The coming week will bring almost no important releases concerning major currencies: as we are now well into August, which is traditionally a holiday season in much of the world, we can probably expect a relatively quiet market this week.
U.S. Dollar Index
The weekly price chart below shows last week printed a relatively small but bullish pin candlestick at a new 2-year low closing price. The high of the week’s range rejected the resistance level I identified at 12087 which is a bearish sign. However, the pin candlestick in combination with the previous week’s inside candlestick is a bullish sign. There is a long-term bearish trend, as the price is lower than it was both 3 and 6 months ago. Overall, next week’s price movement in the U.S. Dollar looks very uncertain.
S&P 500 Index
Last week printed a small bullish candlestick, which closed right at a new all-time high weekly closing price. This is a bullish sign and usually new all-time highs signal that the price is going to rise further over the coming weeks and months. However, bulls should be worried about the low volatility and volume, and we may well see a strong dip from this area before there is a further rise over the long-term.

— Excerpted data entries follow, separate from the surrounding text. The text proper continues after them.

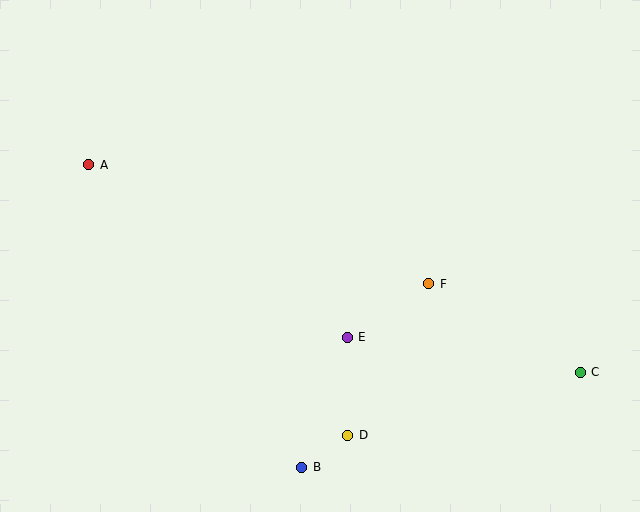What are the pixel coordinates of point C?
Point C is at (580, 372).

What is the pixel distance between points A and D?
The distance between A and D is 375 pixels.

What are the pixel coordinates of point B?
Point B is at (302, 467).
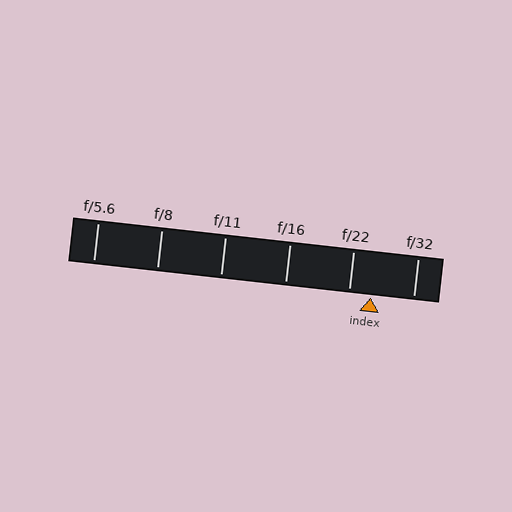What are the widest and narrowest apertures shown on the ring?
The widest aperture shown is f/5.6 and the narrowest is f/32.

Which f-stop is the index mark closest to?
The index mark is closest to f/22.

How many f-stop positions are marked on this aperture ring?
There are 6 f-stop positions marked.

The Canadian Dollar is in a long-term bullish trend and rose again last week against the U.S. Dollar, as part of the long-term the bearish trend we see here in this currency pair. The “Loonie” is currently one of the strongest major currencies, but bears should probably be wary of the key support at and below the major psychological level at the round number of 1.3000.
The Turkish Lira has been in a long-term decline but pulled back a little over the past week. Despite its increase, it remains vulnerable to further losses against the U.S. Dollar. Trading this pair long can be challenging due to high spreads and a very high overnight financing fee, but it is definitely a trade based upon strong fundamental factors. It is important to use a good stop-loss methodology as volatility can be very high and drops extremely sharp.
I see the most attractive trade set-up for this week as likely to be long of the S&P 500 Index.